Bald cypress (or swamp cypress)- Taxodium distichum :

Plant native to the south-eastern United States, where it can be found in lowland forests or wetlands.
It was introduced in Europe in the mid-seventeenth century.
Very long-lived tree (living up to 1000 years), which can reach 40 meters in height.
Majestic and pyramidal bearing in old specimens.
The straight trunk has a gray-brown or tawny-gray bark, longitudinally weakened.
At the base it's expanded and surrounded by large conical spikes about one meter high (pneumatophores) that emerge from the mud, allowing the roots to breathe.
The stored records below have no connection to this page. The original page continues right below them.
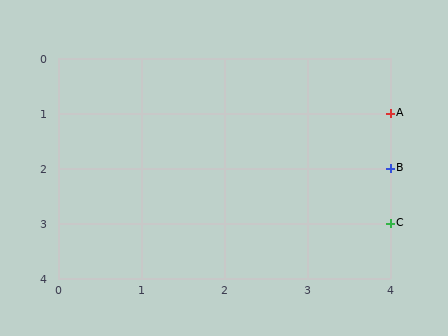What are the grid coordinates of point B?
Point B is at grid coordinates (4, 2).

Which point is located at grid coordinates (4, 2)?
Point B is at (4, 2).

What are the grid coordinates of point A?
Point A is at grid coordinates (4, 1).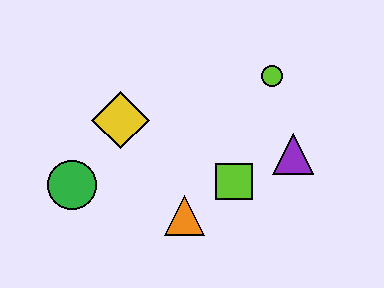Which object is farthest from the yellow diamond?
The purple triangle is farthest from the yellow diamond.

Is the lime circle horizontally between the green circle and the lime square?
No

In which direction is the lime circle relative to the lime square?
The lime circle is above the lime square.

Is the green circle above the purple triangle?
No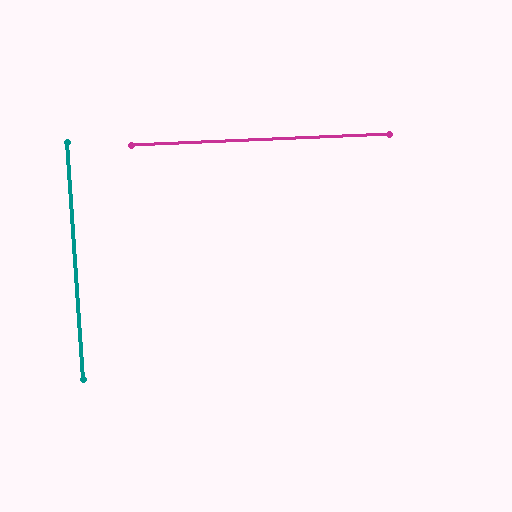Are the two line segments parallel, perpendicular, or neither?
Perpendicular — they meet at approximately 89°.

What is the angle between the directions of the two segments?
Approximately 89 degrees.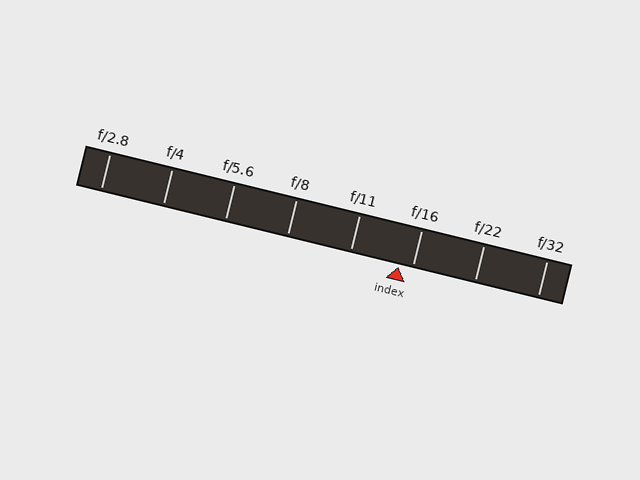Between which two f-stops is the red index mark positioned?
The index mark is between f/11 and f/16.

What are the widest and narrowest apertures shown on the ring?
The widest aperture shown is f/2.8 and the narrowest is f/32.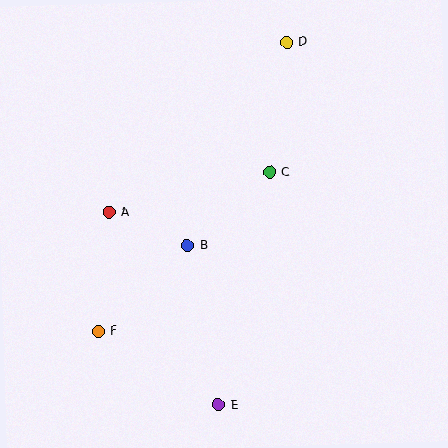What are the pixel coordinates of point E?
Point E is at (218, 405).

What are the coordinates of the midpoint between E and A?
The midpoint between E and A is at (164, 309).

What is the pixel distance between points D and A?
The distance between D and A is 246 pixels.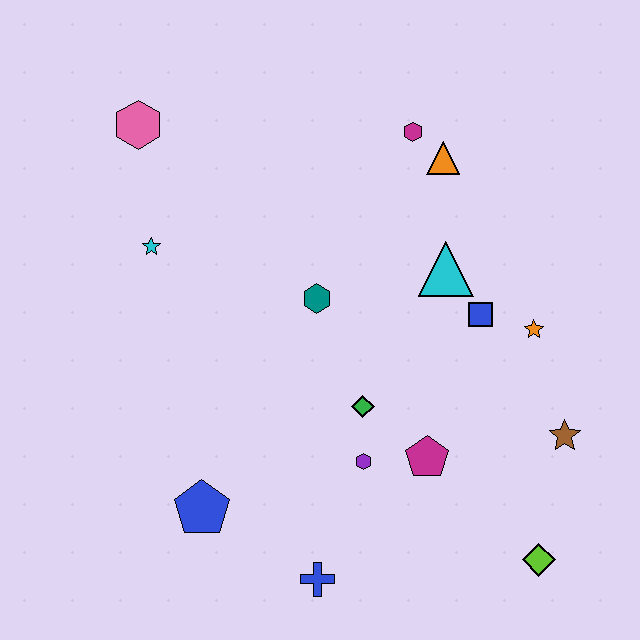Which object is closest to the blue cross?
The purple hexagon is closest to the blue cross.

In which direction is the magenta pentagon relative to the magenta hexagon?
The magenta pentagon is below the magenta hexagon.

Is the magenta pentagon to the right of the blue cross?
Yes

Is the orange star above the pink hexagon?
No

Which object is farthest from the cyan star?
The lime diamond is farthest from the cyan star.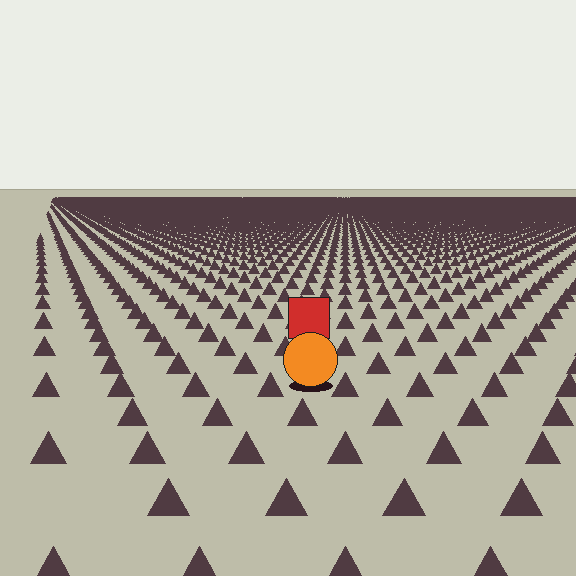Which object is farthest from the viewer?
The red square is farthest from the viewer. It appears smaller and the ground texture around it is denser.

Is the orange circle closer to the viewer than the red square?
Yes. The orange circle is closer — you can tell from the texture gradient: the ground texture is coarser near it.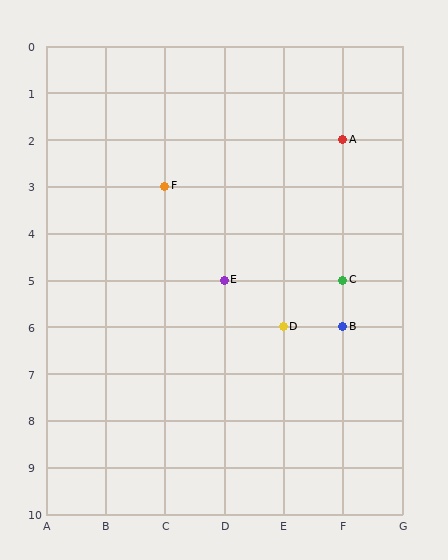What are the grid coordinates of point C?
Point C is at grid coordinates (F, 5).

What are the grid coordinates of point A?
Point A is at grid coordinates (F, 2).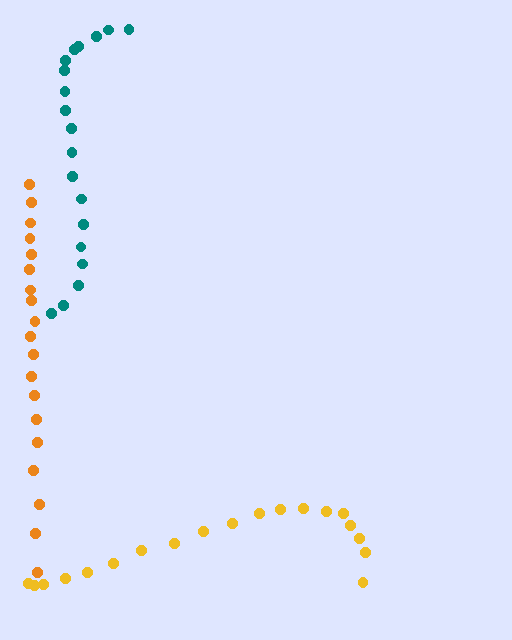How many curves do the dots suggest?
There are 3 distinct paths.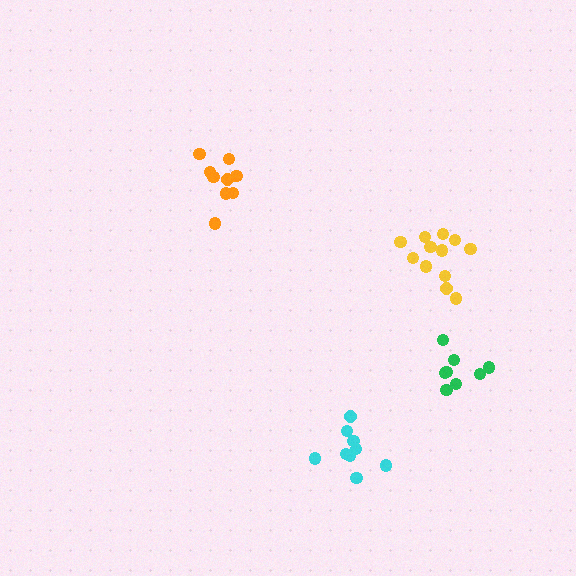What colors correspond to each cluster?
The clusters are colored: orange, cyan, green, yellow.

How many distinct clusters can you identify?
There are 4 distinct clusters.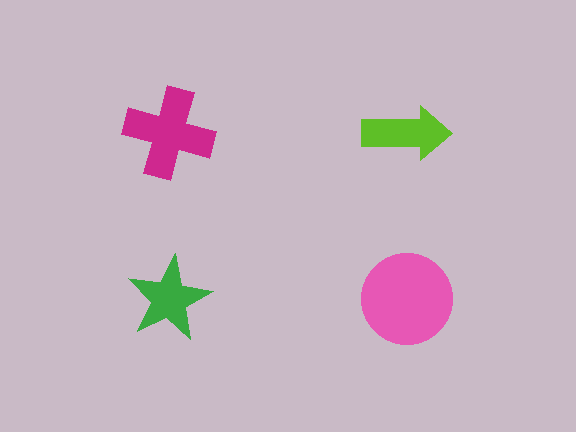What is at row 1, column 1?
A magenta cross.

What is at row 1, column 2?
A lime arrow.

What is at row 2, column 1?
A green star.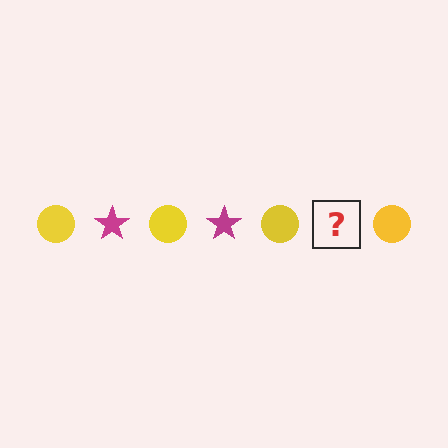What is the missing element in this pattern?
The missing element is a magenta star.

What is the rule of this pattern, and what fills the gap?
The rule is that the pattern alternates between yellow circle and magenta star. The gap should be filled with a magenta star.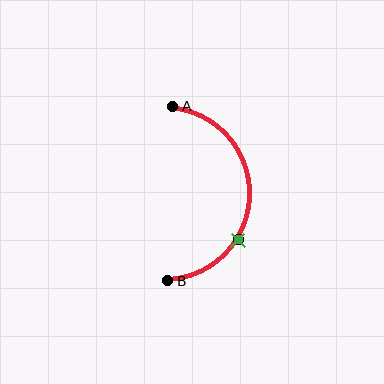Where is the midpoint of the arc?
The arc midpoint is the point on the curve farthest from the straight line joining A and B. It sits to the right of that line.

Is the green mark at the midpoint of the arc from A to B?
No. The green mark lies on the arc but is closer to endpoint B. The arc midpoint would be at the point on the curve equidistant along the arc from both A and B.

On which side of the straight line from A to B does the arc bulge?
The arc bulges to the right of the straight line connecting A and B.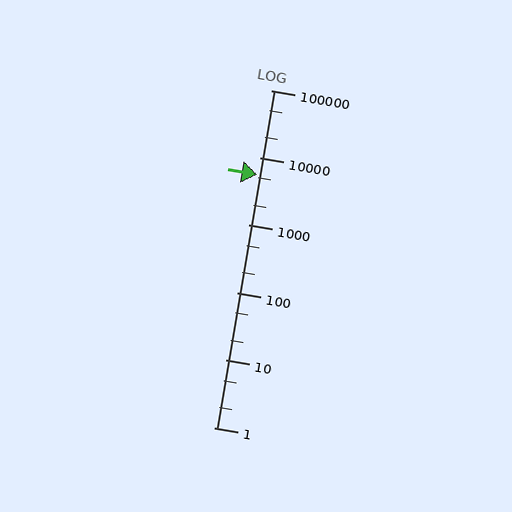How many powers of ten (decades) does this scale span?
The scale spans 5 decades, from 1 to 100000.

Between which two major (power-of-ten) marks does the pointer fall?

Needle-like leaves, flat and soft, light green coloured and circa 2 cm long 2 are distichous, opposite in the branches of the year, alternating in the older brabches.
During fall they take on a reddish-brown color before falling.
The male catkins, ovoid and gathered in small groups on terminal spikes, the female ones, at the base of the male ears, are greenish and round.
The fruit is a spherical galbulo (1,5-3 cm diameter), green-brownish, that comes undone completely to maturity and which is made up of sterile scales and fertile ones, the latter housing two more or less triangular seeds.
In the United States the wood of cypress, tender but resistant to fungal attack, it is much used.